How to Compare Tables in DuckDB SQL

Updated: 2024-01-18

The ability to compare tables stands as a fundamental task for data practitioners. Whether ensuring data consistency, tracking changes over time, or validating data migrations, the need to discern differences between tables is omnipresent. DuckDB, a robust analytical database, equips us with powerful tools to perform table comparisons, unraveling the complexities within evolving datasets.

Why compare tables?

Consider scenarios where such comparisons prove invaluable:

  • Data Versioning: In a versioned database, comparing tables allows for tracking changes between different versions of a dataset. This is crucial for maintaining data lineage and understanding how information has evolved over time.
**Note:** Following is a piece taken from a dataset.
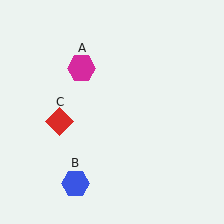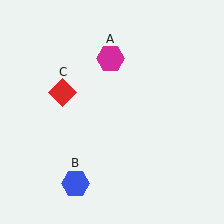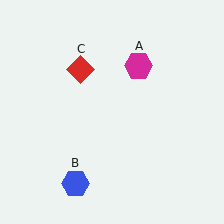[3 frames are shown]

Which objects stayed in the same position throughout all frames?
Blue hexagon (object B) remained stationary.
  • Data Migration Validation: When migrating data between systems or databases, ensuring that the integrity of the data is maintained is paramount. Table comparisons help verify that the transferred data aligns with the source.

  • Quality Assurance: For datasets subject to frequent updates or manual interventions, comparing tables becomes a quality assurance measure. It ensures that modifications adhere to predefined standards and do not introduce unintended discrepancies.

  • Detecting Anomalies: Identifying unexpected changes in a dataset is simplified through table comparisons. Sudden spikes or drops in data values can be promptly spotted, triggering further investigation.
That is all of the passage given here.